Top Ten Grisly and Gruesome Archaeological Discoveries of 2015
Archaeologists are sometimes faced with gruesome discoveries, which reflect brutality, violence, sacrifice, or painful surgical procedures carried out in ancient times. Here we feature ten such findings that made the news this year.
Renaissance Italians who held power are infamous for intrigue, back-stabbing, power struggles, war and homicide, including murder by poisoning. In keeping with this theme, archaeologists discovered that the mummy of a 14th century Veronese warlord appears to have been deliberately poisoned with foxglove.
The man whose body was exhumed recently was Cangrande della Scala of Verona, who died in 1329. There were rumors he was poisoned, but his death in written documents of the time had been attributed to drinking from a polluted spring days after he made a triumphant entry into the city of Treviso. Cangrande entered Treviso on July 18, 1329. He became sick days later after suffering from vomiting, diarrhea and fever. He died at age 38 on July 22.
Scientists led by Gino Fornaciari, a paleopathology researcher from the University of Pisa, exhumed Cangrande’s body from his elaborate tomb at Santa Maria Antiqua Church in Verona and did an investigation of his remains. They found traces of pollen of foxglove or Digitalis purpurea in the rectum of his relatively well-preserved body. Eating any part of a foxglove plant, the leaves, roots or flowers, can induce nausea, vomiting, diarrhea, hallucinations and a potentially fatal change in heart rate. Cangrande's symptoms of fever, diarrhea and vomiting, which were described in accounts from the time, are consistent with a foxglove overdose.
Drilling holes in the head, otherwise known as trepanation, is the earliest surgical technique known. Holes were bored into a patient’s skull in an attempt to relieve physical ailments and mental illness. However, this year, researchers discovered the first example of the drilling technique used on other body parts in pre-Columbian Peru.
Marks were identified on two skeletons found at the pre-Columbian site of Kuelap, in northeastern Peru. The bones of the individuals, dated to 800–1535 AD, displayed evidence of having undergone drilling techniques on their legs in a manner similar to trepanation. The depth and placement of the drilled holes suggest the surgeries were done to relieve pressure from an injury or infection which caused a build-up of fluid in the leg.
Although the shamans of Peru were known for their therapies and healing skills, in this particular instance, the drilling procedures do not show evidence of healing, suggesting the patients died soon after.
Officials building a huge cross-London underground railway are starting to publish the identity of around 5,000 people buried 400 to 500 years ago in Bedlam cemetery.

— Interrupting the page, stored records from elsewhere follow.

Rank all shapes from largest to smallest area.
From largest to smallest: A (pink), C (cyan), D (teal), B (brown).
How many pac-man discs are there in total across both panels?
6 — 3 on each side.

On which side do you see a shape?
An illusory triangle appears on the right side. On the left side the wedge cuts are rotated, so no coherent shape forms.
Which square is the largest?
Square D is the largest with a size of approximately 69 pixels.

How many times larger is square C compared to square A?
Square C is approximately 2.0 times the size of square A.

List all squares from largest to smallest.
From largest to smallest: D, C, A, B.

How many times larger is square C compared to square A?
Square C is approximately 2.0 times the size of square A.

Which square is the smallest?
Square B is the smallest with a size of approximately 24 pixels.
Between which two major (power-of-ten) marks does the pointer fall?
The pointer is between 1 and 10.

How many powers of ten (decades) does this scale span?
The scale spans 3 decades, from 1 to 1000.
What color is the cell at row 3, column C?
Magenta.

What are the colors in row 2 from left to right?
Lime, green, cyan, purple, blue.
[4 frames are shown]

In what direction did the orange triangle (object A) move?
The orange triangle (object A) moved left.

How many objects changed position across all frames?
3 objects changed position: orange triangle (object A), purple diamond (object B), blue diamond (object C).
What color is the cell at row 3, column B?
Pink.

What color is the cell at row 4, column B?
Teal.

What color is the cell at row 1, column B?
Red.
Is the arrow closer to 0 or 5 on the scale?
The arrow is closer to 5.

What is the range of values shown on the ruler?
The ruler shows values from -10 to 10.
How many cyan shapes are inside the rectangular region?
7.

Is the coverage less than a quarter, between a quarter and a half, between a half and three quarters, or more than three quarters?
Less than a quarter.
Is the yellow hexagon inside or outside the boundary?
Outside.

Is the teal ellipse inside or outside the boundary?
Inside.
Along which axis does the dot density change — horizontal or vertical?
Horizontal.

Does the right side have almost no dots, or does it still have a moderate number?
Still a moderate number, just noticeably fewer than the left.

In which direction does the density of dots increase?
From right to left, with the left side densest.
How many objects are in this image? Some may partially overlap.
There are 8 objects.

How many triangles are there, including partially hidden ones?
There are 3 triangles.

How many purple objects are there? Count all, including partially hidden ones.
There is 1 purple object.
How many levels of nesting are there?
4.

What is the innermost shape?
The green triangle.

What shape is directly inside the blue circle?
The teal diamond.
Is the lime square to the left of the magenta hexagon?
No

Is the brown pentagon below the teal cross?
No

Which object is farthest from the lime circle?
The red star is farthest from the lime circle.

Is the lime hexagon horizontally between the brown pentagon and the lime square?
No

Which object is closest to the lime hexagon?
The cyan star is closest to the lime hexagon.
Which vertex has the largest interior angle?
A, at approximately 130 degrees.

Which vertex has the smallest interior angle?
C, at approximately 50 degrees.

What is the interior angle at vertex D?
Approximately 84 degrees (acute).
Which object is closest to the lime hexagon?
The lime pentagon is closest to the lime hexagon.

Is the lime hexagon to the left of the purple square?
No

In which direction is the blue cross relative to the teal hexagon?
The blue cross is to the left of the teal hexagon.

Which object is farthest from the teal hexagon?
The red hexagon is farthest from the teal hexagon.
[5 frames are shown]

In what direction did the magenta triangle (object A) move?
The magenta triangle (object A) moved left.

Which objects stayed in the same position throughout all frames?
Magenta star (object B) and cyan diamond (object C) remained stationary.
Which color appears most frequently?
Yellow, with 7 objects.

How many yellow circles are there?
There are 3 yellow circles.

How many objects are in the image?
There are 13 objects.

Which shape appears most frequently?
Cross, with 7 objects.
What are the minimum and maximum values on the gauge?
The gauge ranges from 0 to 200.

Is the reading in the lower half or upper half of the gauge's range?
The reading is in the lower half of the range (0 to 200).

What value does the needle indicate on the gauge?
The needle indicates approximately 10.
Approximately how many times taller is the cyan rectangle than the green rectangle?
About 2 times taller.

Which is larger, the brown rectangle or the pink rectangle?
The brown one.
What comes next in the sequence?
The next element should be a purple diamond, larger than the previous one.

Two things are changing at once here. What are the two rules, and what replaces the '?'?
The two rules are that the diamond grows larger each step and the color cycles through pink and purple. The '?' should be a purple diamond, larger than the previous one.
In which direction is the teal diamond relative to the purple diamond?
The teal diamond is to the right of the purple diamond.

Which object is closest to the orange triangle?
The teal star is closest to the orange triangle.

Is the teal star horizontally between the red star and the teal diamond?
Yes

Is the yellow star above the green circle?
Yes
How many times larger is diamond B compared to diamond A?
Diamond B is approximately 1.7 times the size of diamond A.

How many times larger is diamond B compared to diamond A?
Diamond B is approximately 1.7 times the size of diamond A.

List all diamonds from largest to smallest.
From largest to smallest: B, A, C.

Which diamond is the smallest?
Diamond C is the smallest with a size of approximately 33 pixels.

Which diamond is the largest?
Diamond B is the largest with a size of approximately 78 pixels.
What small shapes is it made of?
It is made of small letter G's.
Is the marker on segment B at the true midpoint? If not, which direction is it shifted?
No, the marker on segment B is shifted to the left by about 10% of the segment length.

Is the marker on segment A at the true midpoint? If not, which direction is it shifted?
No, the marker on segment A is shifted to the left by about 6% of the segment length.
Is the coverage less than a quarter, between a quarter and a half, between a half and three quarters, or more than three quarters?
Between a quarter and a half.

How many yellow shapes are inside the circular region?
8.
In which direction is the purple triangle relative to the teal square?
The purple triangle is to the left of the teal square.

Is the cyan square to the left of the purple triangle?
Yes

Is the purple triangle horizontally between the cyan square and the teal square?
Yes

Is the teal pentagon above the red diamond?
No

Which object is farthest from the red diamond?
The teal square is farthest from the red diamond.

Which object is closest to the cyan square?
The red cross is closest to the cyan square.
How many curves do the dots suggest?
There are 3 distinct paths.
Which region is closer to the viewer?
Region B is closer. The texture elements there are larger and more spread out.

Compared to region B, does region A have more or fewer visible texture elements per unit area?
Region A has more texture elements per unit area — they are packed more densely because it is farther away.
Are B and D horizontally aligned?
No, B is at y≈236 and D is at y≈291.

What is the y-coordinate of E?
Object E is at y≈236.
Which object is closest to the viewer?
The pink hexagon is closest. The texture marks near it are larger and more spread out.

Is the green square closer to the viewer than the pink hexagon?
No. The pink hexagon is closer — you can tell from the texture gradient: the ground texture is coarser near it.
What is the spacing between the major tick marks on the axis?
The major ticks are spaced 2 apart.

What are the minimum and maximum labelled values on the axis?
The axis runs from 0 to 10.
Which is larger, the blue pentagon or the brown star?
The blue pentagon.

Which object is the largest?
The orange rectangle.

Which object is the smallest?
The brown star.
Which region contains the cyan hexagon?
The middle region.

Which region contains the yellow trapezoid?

Established in 1247, the notorious Bethlem (“Bedlam”) Royal Hospital was the first dedicated psychiatric institution in Europe and possibly the most famous specialist facility for care and control of the mentally ill, so much so that the word bedlam has long been synonymous with madness and chaos.
The graveyard, which dates back to 1569, was found in 2013 during excavations to construct the 13-mile high-speed Crossrail tunnel under Central London. People in the database are described as sons, wives, daughters, poor men, servants, strangers, apprentices, bachelors, householders and by various occupations.
The people buried in Bedlam burial ground were mainly from the lower echelons of society and could not afford proper burial or were interred there when churches were overwhelmed by deaths from the Black Plague. Some buried there did not adhere to a religious faith and so were not buried in regular churchyard graves.
Archaeologists stumbled upon a surprising find in 2009 when they uncovered a preserved brain in a skull, buried in an Iron Age pit in Yorkshire, England. Known as the Heslington Brain, the find has continued to perplex experts; how did the spongy brain survive the decomposition that took the rest of the soft tissue remains? Research conducted this year revealed that the skull belonged to an individual, age 26 to 45, who had been decapitated in the sixth century B.C. It is thought that the head was removed from its body with a “small, sharp knife”. The jaw and two vertebrae were still attached to the skull.
When researchers found the head buried in the wet, clay-rich environment of the pit, the skin, hair and flesh on the skull had decomposed. The brain had shrunk over time, and was loose within the skull cavity. The tissue had ultimately resisted decomposition, leaving astonished archaeologists with the oldest preserved human brain in Britain.